…..”Accanto a Edward Hopper si può collocare Ivan Lorraine Albright, il pittore dell’assurdo caos oggettivo, della corposa e ingombrante inanità delle cose, della mostruosità biologica della natura e della nostra fisicità. I quadri di Albright danno la visione di una società a cui sembra mancare un fondamento morale, umanistico, di fiducia nel destino dell’uomo. Dalla suggestione dell’espressionismo realistico tedesco e del surrealismo, Albright ha ricavato, con assoluta libertà, una lezione ch’egli ha saputo mutare in brutalità tragica, in una specie d’impietosa pietà, in una difesa “blasfema” dell’uomo e della sua precarietà, del suo destino di morte e decadimento.
Albright, carico di un’intima forza polemica, scruta i suoi personaggi con occhio spietato; ne fissa le rughe, l’adipe, l’afflosciarsi della carne, lo screpolarsi della pelle; sofferma l’attenzione sullo spettacolo di un uomo o di una donna vicini allo sfacelo del loro corpo: e così li dipinge; e sotto l’immagine di una figura femminile in tal modo ritratta pone un titolo come questo: “Nel mondo venne un’anima chiamata Ida”; e se si tratta di un uomo, un titolo come questo: “E l’uomo creò Iddio nella sua propria immagine”.
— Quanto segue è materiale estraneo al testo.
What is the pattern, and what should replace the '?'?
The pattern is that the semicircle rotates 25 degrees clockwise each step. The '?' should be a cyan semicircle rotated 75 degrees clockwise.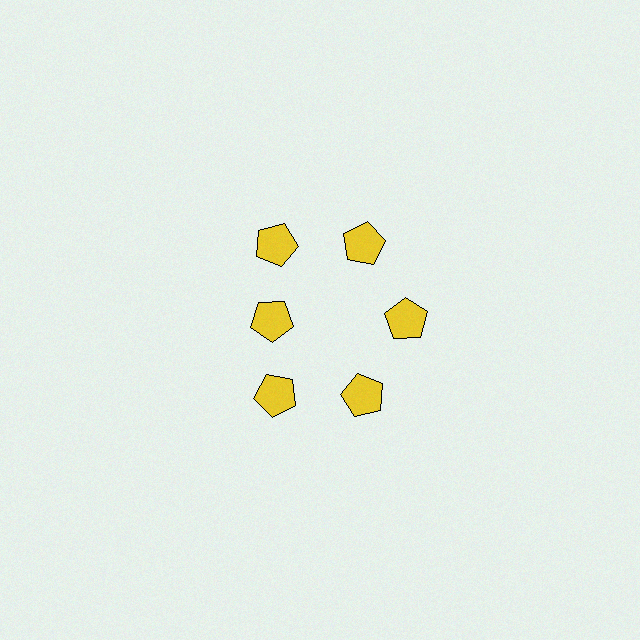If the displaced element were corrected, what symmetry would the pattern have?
It would have 6-fold rotational symmetry — the pattern would map onto itself every 60 degrees.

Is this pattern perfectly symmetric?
No. The 6 yellow pentagons are arranged in a ring, but one element near the 9 o'clock position is pulled inward toward the center, breaking the 6-fold rotational symmetry.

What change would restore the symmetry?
The symmetry would be restored by moving it outward, back onto the ring so that all 6 pentagons sit at equal angles and equal distance from the center.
Tale è la visione di Albright, che in un’opera come “Povera stanza” (iniziata nel 1941, e ripresa più volte fino al 1962) ha creato uno dei suoi tipici capolavori.
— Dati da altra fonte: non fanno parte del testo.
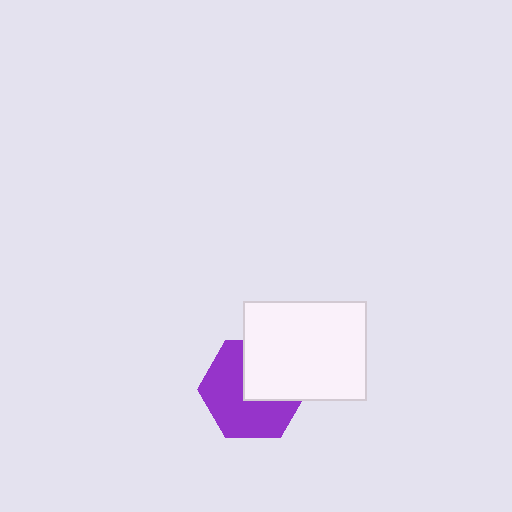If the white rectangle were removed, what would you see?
You would see the complete purple hexagon.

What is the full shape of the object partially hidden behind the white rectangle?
The partially hidden object is a purple hexagon.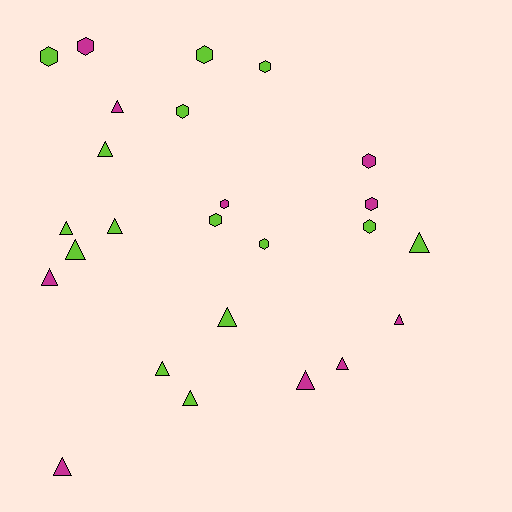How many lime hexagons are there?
There are 7 lime hexagons.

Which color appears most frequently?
Lime, with 15 objects.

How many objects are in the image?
There are 25 objects.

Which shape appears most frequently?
Triangle, with 14 objects.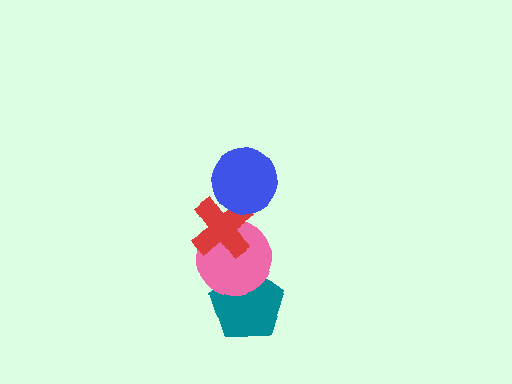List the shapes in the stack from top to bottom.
From top to bottom: the blue circle, the red cross, the pink circle, the teal pentagon.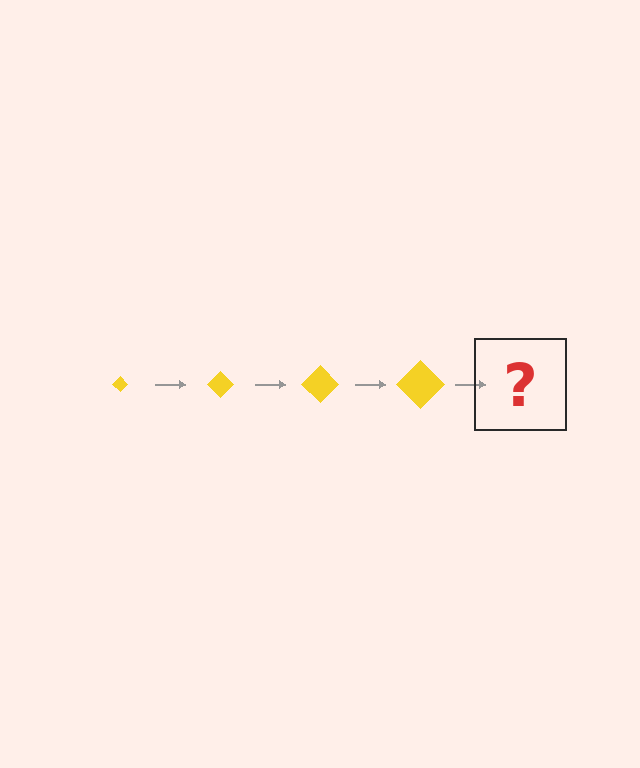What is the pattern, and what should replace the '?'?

Il quadro ha un sottotitolo: “Non c’è tempo, né fine, né oggi, né ieri, né domani; c’è soltanto il sempre, e il sempre, e il sempre senza fine”: un quadro implacabile e angosciante, che esprime un’eternità di miseria, di cui la stanza rigurgita, trabocca dalla finestra squinternata in un disordine di stracci, di tende lacerate, di lumi a petrolio, specchi, cornici, soprammobili, bottiglie, guanti e tritume, rifiuti, rottami.
Albright ha dipinto ogni cosa, ogni frammento con accanita perfezione, in un brulicare di colori fosforescenti, marcescenti, di cenere azzurro-viola, di bianchi polverosi, di grigi velenosi, di verdi acidi e rossi raggrumati. E’ un quadro veramente esemplare che riassume efficacemente la poetica e la concezione di Albright.
“Una pittura è vita e una pittura è morte e ambedue sono fatte e rinchiuse nella bara pronta per l’uso di domani”; così egli si è espresso qualche anno fa.
Ed è una confessione che corrisponde esattamente a ciò che egli dipinge: un’immagine dell’uomo che la civiltà dei consumi non è ancora riuscita a condizionare alla sua falsa “felicità”.”……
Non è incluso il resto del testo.